Updated July 4, 11:30 a.m. ET
Egypt’s military, with the apparent backing of other political groups, overthrew president Mohamed Morsi on July 3 and replaced him with the little-known chief justice of Egypt’s Supreme Constitutional Court (SCC), Adly Mansour.
Mansour is a relative political nobody—such a nobody, in fact, that none of the world’s main news photo agencies had a picture of him as of July 3. The one below, of unknown origin, which appears on Al Masry Al Youm and several other Egyptian news sites as well as his Wikipedia page, is one of only two to be found online; several websites are erroneously using another one.
What we do know is that he is a career bureaucrat. Born December 23, 1945, he has three children (link in Arabic): Ahmed, Jasmin, and Basant. He’s a lawyer by trade, graduating from the University of Cairo in 1970 (Arabic). Mansour then joined the government as an assistant delegate in the State Council, part of Egypt’s judiciary, where he would spend much of his career.
The State Council “gives legal advice to the government, drafts legislation, and exercises jurisdiction over administrative cases,” explains Nathan Brown of the Carnegie Endowment, and “includes a set of administrative courts that adjudicate disputes in which a state body is a party.” Mansour worked his way up this system, serving at various advisory and administrative posts within the State Council. In addition to other duties, he spent 1983-1990 as a legal advisor in Saudi Arabia for the Egyptian ministry of commerce. He left the State Council in 1992 when he was appointed to the Supreme Constitutional Court. He was named head of the constitutional court in May, and took up that post just two days ago.

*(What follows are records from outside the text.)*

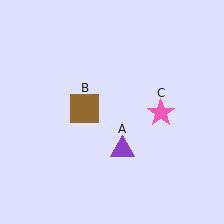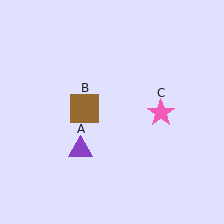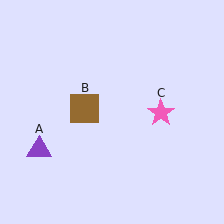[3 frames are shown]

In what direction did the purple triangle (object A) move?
The purple triangle (object A) moved left.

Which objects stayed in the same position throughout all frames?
Brown square (object B) and pink star (object C) remained stationary.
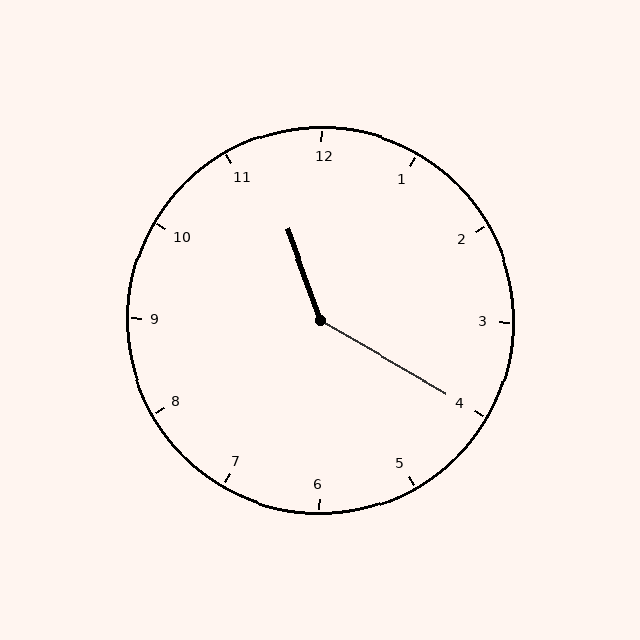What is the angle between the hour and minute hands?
Approximately 140 degrees.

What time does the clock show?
11:20.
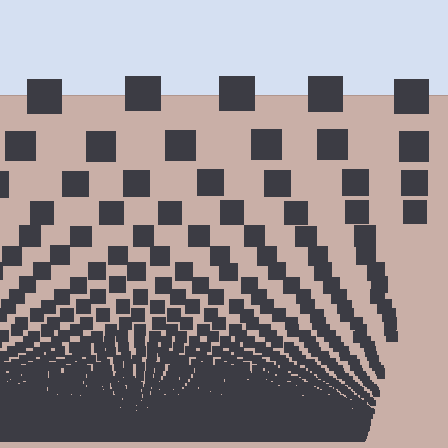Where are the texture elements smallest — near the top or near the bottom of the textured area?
Near the bottom.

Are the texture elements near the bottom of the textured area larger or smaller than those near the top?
Smaller. The gradient is inverted — elements near the bottom are smaller and denser.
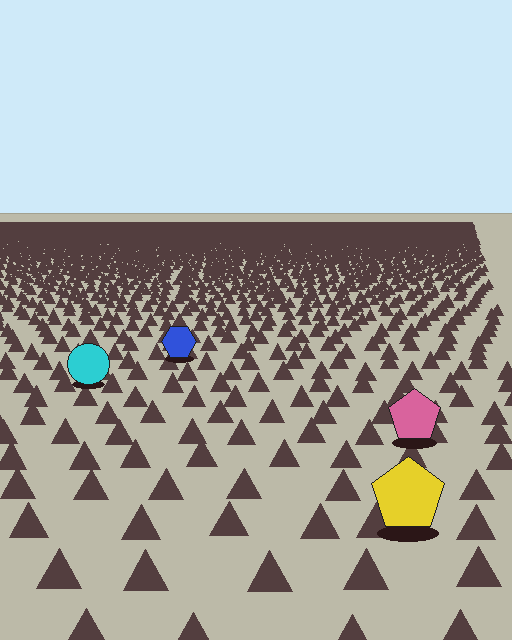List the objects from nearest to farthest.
From nearest to farthest: the yellow pentagon, the pink pentagon, the cyan circle, the blue hexagon.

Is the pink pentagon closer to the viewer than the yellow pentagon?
No. The yellow pentagon is closer — you can tell from the texture gradient: the ground texture is coarser near it.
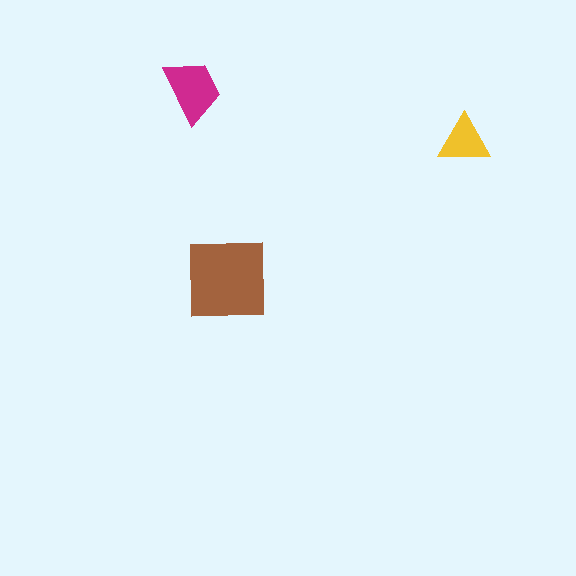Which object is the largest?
The brown square.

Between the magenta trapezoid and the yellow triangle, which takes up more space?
The magenta trapezoid.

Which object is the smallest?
The yellow triangle.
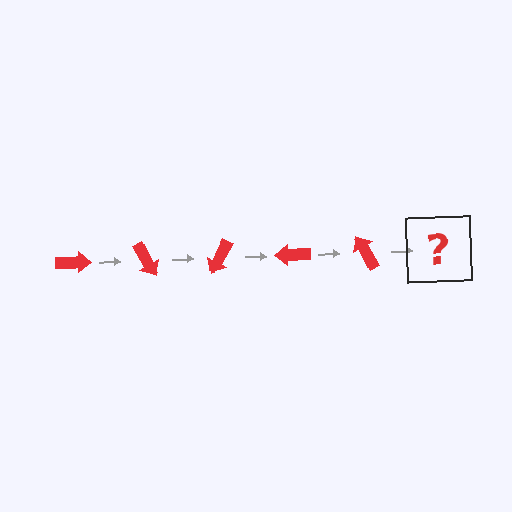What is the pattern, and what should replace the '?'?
The pattern is that the arrow rotates 60 degrees clockwise each step. The '?' should be a red arrow rotated 300 degrees clockwise.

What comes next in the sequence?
The next element should be a red arrow rotated 300 degrees clockwise.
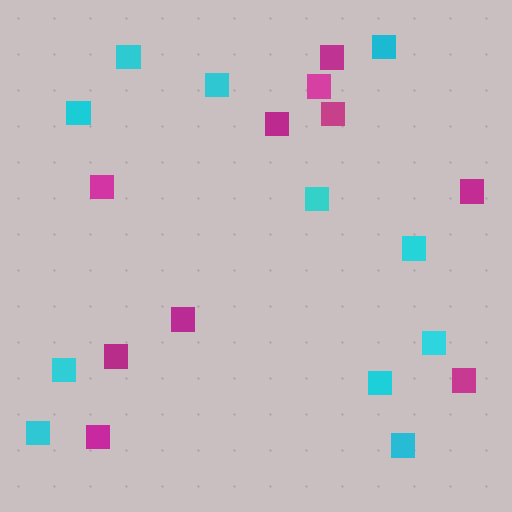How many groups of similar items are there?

In some sense, then, Mansour is a member of the old guard, having served most of his career under the rule of Egypt’s previous president, Hosni Mubarak. And the constitutional court has clashed repeatedly with Morsi. Last November the president decreed himself sweeping powers that exempted many of his decisions, as well as those of the upper house of parliament and a constituent assembly convened to write a new constitution, from judicial review. The court temporarily quit work in protest, and in a ruling last month and another just yesterday, it invalidated his decrees.

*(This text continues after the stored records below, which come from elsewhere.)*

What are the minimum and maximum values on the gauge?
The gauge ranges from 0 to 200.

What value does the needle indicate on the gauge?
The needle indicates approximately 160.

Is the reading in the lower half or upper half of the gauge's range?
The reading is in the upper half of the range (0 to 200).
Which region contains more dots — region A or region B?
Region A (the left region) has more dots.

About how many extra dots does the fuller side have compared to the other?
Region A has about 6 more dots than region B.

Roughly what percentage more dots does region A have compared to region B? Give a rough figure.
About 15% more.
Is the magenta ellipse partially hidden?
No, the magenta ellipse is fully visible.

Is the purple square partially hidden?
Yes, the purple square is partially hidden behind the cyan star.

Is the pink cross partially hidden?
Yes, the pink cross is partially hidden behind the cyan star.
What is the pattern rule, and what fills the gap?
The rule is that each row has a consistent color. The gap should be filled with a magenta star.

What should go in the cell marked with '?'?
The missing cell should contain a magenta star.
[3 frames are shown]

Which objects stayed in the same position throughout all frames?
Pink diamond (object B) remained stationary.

But even under Mubarak, the court maintained an independent bent. In a column for Foreign Policy in 2009, Mark Lynch explained:
The Court, created in its current form in 1979, built a record in the 1980s and 1990s that earned it international attention for activism on several fronts, especially its willingness to take the vague human rights provisions of Egypt’s constitutional text and give them real meaning. The Court also took an assertive role in several hot political issues, such as the role of Islamic law and election administration. Its boldness had limits—it simply avoided the question of the use of military courts to try civilians, a tool the regime continues to use (probably in violation of the constitution) against the Muslim Brotherhood.
The Mubarak government cracked down on the court in the 2000s, however, curtailing its independence. It’s unclear exactly what Mansour’s beliefs are or how attached he is to the military, which has traditionally controlled the government. But given the court’s history, he is probably seen as a relatively neutral arbiter—at least, as neutral as it gets in Egypt these days.